The thing about living with a writer, is that you often find them staring at a computer screen. That doesn’t look all that productive, does it? But what we’re doing on the other side of that screen is weaving a story-world of plot, characters, purpose, and heart. Typing words onto the page that we hope will touch lives, digging through old articles for research, or jotting down messy plotting notes that we pray will somehow amount to a story one day. By communicating with my kids (like sharing with them about the story and characters) I’m able to help them see what I’m doing and why. And since kids can be rambunctious and full of life (and questions, and needs for snacking, and ideas, and messes . . . *wink*) and since this writer works well with quiet, I have a little chalkboard that I hang on my doorknob when it’s one of my “office hour” slots. I jot down my start time and end time for that 1 ½ hour block, add a heart or smiley face, and often make note of what our next task will be like preparing a meal or doing an activity together. Then I shut my door and the little sign dangling from the knob outside helps the kids remember what I’m up to. It reminds them that I won’t be tucked away for long, but that I do need to focus for a little while. They’re always allowed to come knocking if a need arises, but for the most part, they’re happy on these afternoons with their own projects. When the hour or so is up, we reconvene and go back about our day, usually slipping into something fun that we do together. By having these slots of time in the week, and by communicating carefully with them in a way they can understand, it helps to bring us all what we need.

Grace

There are days when I blow it, and days when I need a lot of grace. Maybe I’ve spilled iced tea on one of the research books (don’t worry, this is a hypothetical example 😉 ) or maybe I didn’t save a scene properly, or just feel stuck and exhausted with a plot thread. These days can certainly tamper with the harmony, which begins with my heart and the need to remember the reason for why I write these stories: for God’s glory. When I begin to lose my calm, or grow frustrated or weary with the challenges afoot, I know it’s time to circle back to what it’s all for. It’s for the readers, it’s for my children, it’s for my joy, and most of all, it’s for God’s glory. By me being harried or stressed, very little of this is being accomplished! God has used the writing process to speak to my heart in ways that have reminded me of what I can surrender, and more and more of the ways that I can look to HIM for guidance. The lessons aren’t always easy, but through each season, and through each book, I have come to see more and more all the ways to be thankful.

 

My Impressions:

Fans of Joanne Bischof’s Sons of Blackbird Mountain will not be disappointed in the return visit to the Norgaard family farm in Daughters of Northern Shores. The first book in the 2-volume series left us with Thor and Aven married, the Sorrel family on the run, and Haakon, the youngest Norgaard brother, hopping a ship to destinations unknown. Don’t worry, there is much, much more of the story left to told, and as always, Bischof does it with beautiful prose that sets the scene and reveals the fears, sorrows, hopes, and dreams of her characters. This book is another winner!

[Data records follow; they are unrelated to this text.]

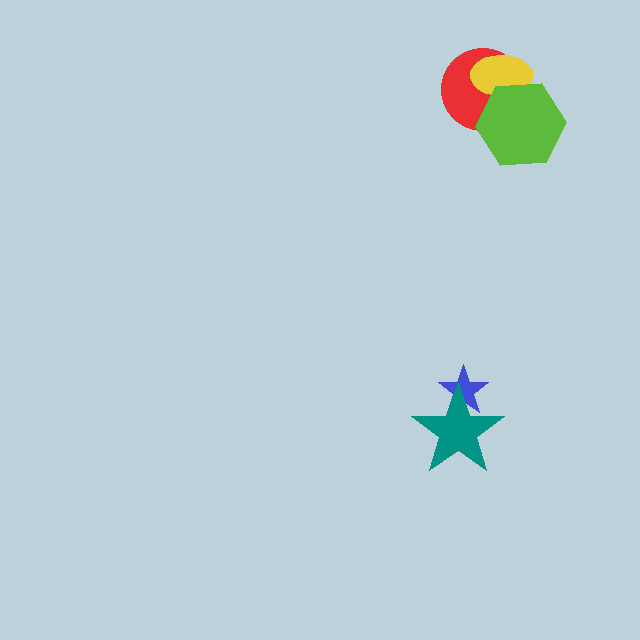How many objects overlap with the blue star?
1 object overlaps with the blue star.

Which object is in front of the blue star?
The teal star is in front of the blue star.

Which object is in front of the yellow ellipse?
The lime hexagon is in front of the yellow ellipse.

Bischof is an accomplished storyteller. Readers can almost smell and taste the world she creates. They certainly can see the vivid settings of ship and land, especially the Appalachian apple farm worked by the Norgaards. I loved the historical elements that spoke of authenticity and diligent research on the part of the author. Four years have passed between the two books and much has changed, but the author fills in the gaps so naturally that the reader gets caught up with the lives of favorite characters right away. And those characters . . . . I loved Aven and Thor from book 1, but I was immediately drawn to Haakon in Daughters of Northern Shores. His 4 years of travel, hard work, and contemplation do much to develop this prodigal son from selfish young man to one who is ready to ask forgiveness and face the consequences of his actions. Lost trust leads to lost relationships, and this novel highlights how much one person’s actions can affect others. But this is also a story of forgiveness and restoration.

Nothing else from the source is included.